When Trump Acts on Problems That Don’t Exist

Immigrants who rob, assault, murder, and abuse drugs at higher rates than the general U.S. population, refugees who systemically exploit vetting practices to carry out terrorism, transgender persons disproportionately scheming to molest little girls in bathrooms, grizzly bears hiding in the teacher’s lounge, bus loads of illegal voters, sworn to silence, conspiring to tip close elections.

Let’s be completely clear. Each of these are inventions.

We are watching non-existent problems turned into mortal threats before our eyes. This is a dangerous moment. Once we adopt any of Trump’s invented fears as our own, we immediately become dependent on a strongman who assured us, “I alone can fix it.”

After all, how can any opposition, which on appropriate rational and proportional grounds dismisses the very definition of these issues as significant threats, respond with adequate alarm or the symbolic actions that fearful people seem to want right now?
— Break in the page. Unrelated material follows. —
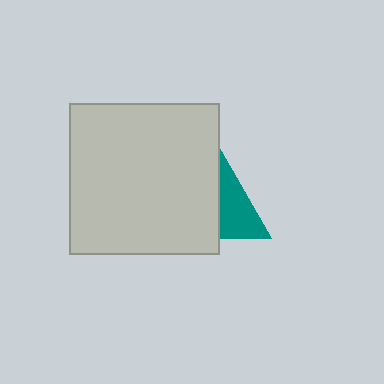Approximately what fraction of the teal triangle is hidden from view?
Roughly 53% of the teal triangle is hidden behind the light gray square.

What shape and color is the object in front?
The object in front is a light gray square.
Remember WMDs in 2003? Several international intelligence agencies doubted Iraq’s aging stockpiles constituted a lethal threat our security and recommended sustained non-militaristic opposition to Saddam Hussein’s fragile oligarchy. Few US intelligence professionals considered the scope of this threat sufficient to warrant immediate military aggression. But the facts never mattered. A small handful of people in the White House had long ago plotted out the solution to a problem that did not exist. All they needed was the White House, a crisis, and a chance to invent a problem that matched their solution.

Through months of hype and hysteria, Bush, Cheney, and Rumsfeld shrewdly tied together Saddam Hussein, the 9/11 attacks, and a frightened America. By the time the shock and awe campaign commenced nearly half of the country believed that Hussein “was personally behind” the World Trade Center attacks and 72% supported unilateral war.
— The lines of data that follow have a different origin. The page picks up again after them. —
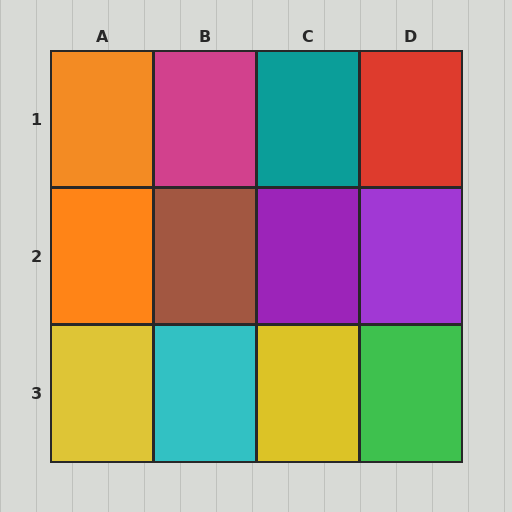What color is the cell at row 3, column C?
Yellow.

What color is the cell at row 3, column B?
Cyan.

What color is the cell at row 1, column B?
Magenta.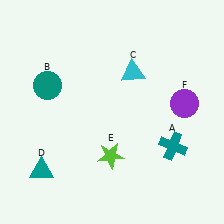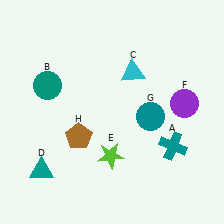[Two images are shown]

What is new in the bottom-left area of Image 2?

Much like Trump and Steve Bannon today, the earlier administration long understood that “no good crisis should go to waste.” By the fall of 2003, we found ourselves in a protracted, decades-long, trillions-dollar war against a foe that, while deplorable, never merited this rush into battle. For fourteen years America turned its attention to this minor threat — a mess it alone could fix — while the real threats in other parts of the Middle East and domestic problems at home proliferated.

In 2017, we are about to do this all over again.

There are bad immigrants out there, for sure. Yes, some are gang members and thugs. A refugee could always grow up, radicalize, and do us genuine harm. Sexual abusers could exploit any identity or circumstance, including a public bathroom, to harm another. A minuscule percentage of non-conspiratorial actors will engage in voter fraud. And a grizzly bear somewhere in Montana could legitimately wander into a school yard.

But none of these are proportional threats. And the opportunity cost lost when we chase after these remote possibilities is tragic.

Most of the threats to our people and to the republic are much more mundane. They require nuance, compassion, and most of all a rational sense of proportionality. Any courageous politician knows that addressing the opioid epidemic, fixing health care, generating meaningful jobs, passing comprehensive immigration reform, improving schools, or protecting children from bullies requires sustained policy-driven solutions that don’t earn quick political points. These are the kinds of problems that, sadly, don’t need inventing and no one person is ever going to fix them.